En cambio, Robert Eggers, de 41 años, y que ha dirigido películas como El faro, El hombre del norte y La bruja, decidió hacer todo mal, tanto como se lo permitió un presupuesto de 50 millones de dólares, insultante cantidad si se atraviesan las masacres de Gaza en Palestina o las tragedias de asesinatos y desapariciones en México. Para el 2 de enero, sin embargo, la recaudación en taquilla llegaba a los 51 millones de dólares a nivel mundial. Como protagonista, entre otros, está Lily-Rose Depp, cuya mayor fortaleza histriónica consiste en ser la hija de Johnny Depp y de la cantante Vanessa Paradise, que tarareaba hace unos 30 años una canción llamada “Voy en taxi”, que en México cantó Angélica Vale, la hija de Angélica María. También participó el multigalardonado Willem Dafoe, tan diminuto en la película como alguna de las 5 mil ratas que se usaron para simular la llegada de la peste a la ciudad donde morirá el vampiro. El Nosferatu de Eggers es la personificación de la salud porque su apariencia es la de un adicto al gimnasio y las anfetaminas, musculoso como el Capitán América. ¿Qué pensaría Bill Skarsgård, encargado de darle vida a Orlok, cuando vio el resultado final? Nadie podría estar de acuerdo con una película cuyo mérito mayor es la publicidad de la que se le ha rodeado. Orlok es un triturador de cuerpos que lo mismo chupa sangre que masacra niños, pero eso no es suficiente para rescatar el trabajo actoral. La película descansa en el sonido estridente y los sustos inducidos remarcados por gritos, lamentos y desgarros. El Nosferatu del siglo XXI es producto de la banalización y de la habilidad de hacer pasar la basura como arte. Apenas un paso la separa del cine de superhéroes, pero se encuentra al nivel de desperdicios multimillonarios como El conjuro o El juego del miedo. La intención de hacer de las sombras una herramienta ingeniosa quedó burdamente plasmada en el reflejo de una mano gigantesca que recorre la ciudad para causar miedo, algo que el espectador no siente porque es obligado a sumergirse en el marasmo de gritos y música al más alto volumen.
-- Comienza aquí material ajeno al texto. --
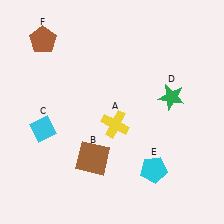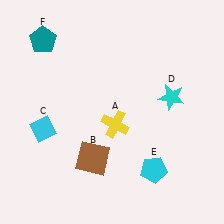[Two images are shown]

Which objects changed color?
D changed from green to cyan. F changed from brown to teal.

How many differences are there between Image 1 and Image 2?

Kinski tuvo la virtud de humanizar a su Nosferatu, pero el joven Eggers hizo lo contrario. Mecánico, hijo dilecto del exceso y la exageración en ropajes y maquillajes, el Orlok del siglo XXI espanta, pero no por la imponente aunque podrida musculatura, o por la voz amplificada y enronquecida digitalmente, que masca el inglés como si fuera dacio, el idioma muerto de los primeros rumanos, sino por la caricaturización de un personaje que había sido creado con las materias más oscuras y contradictorias: el corazón, la inteligencia y el espíritu humanos.